Johann Georg Pisendel added the words "La Bizarre" which refer to the Overture's uncommon features. It consists of an ouverture and several then common dances, such as courante, gavotte, sarabande and a pair of menuets. However, the fourth movement is a branle, the name of a dance which was popular in the 15th and 16th centuries. This movement is also notable for the fact that the four parts all have their own time signatures: allabreve, 6/4, 2/4 and 6/8 respectively. The opening ouverture is also remarkable. It has the conventional ABA structure: the A section is in a dotted rhythm and a slow tempo, but the second violin follows its own route and plays quavers and semiquavers.

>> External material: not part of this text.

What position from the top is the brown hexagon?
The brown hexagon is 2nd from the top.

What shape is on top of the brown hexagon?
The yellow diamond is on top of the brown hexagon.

The B part is a fugue in a fast tempo, but again the violin has its own thematic material and does not participate in the fugue. The sixth movement is a fantasie and this suite ends with a character piece, Rossignol. The singing of the nightingale is depicted by the first violin, playing demisemiquavers, triplets and tonal repetitions.


----------



## classical yorkist (Jun 29, 2017)

I did wonder whether Telemann was introducing animal calls into his work like he does in the Alster Overture. Thanks for the reply it helps a lot. I was struck by the peculiar nature of the work but not being in any way musicologically minded couldn't explain why.


----------